Which cannot be more applicable to the going down of the sun than its rising.

However, I think I do understand what you are getting at. The growing dawn light is perceived as perhaps paler and cooler than sunset, and you seem to be looking for a term relating to the sky itself rather than general light levels, as such I would suggest that 'Brightening' may be appropriate:

Brightening n. 1. The action of making or becoming bright; illumination.

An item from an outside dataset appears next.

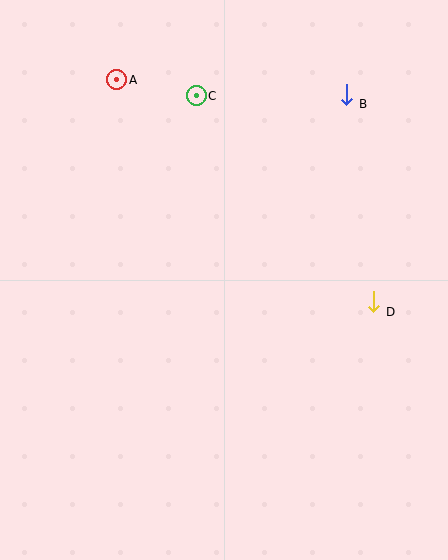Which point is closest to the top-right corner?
Point B is closest to the top-right corner.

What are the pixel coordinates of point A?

While the term is not exclusive to this meaning, it is used and understood in context, as per this example from Photoreview.com.au

The 'golden hours' for landscape photography occur between pre-dawn brightening in the sky and about an hour-and-a-half after sunrise in the morning

and this from a random blog

I crack the window. I blink, keeping my eyes closed too long. There's a brightening in the sky. I step on it. I arrive home with the dawn, relieved.

*all definitions per OED


Merriam-Webster's (the preferred American reference dictionary) suggests "alpenglow," which arrived in English via German at some point in the late-ish 19th century. Though I think the arguments made in Answer 1 are thorough and well researched, they don't quite convince me. Words such as crepuscular connote, if not dennote, post-sunset to most readers. Using them may have the support of the OED (a most peculiar dictionary, as it is based entirely on historical usage), but will be confusing to most readers. The phrase "pre-dawn light" is dull and not evoctive, but it has the benefit of being unambiguous.


First light is used to refer to the luminescence of dawn:

the time when light is first seen in the morning : dawn

  • She was up at first light.


  • The definition you have given is clear that it refers to a time rather than the quality of the light and so would have the same issue as 'dawn' and 'daybreak' in not being what the OP is looking for, surely?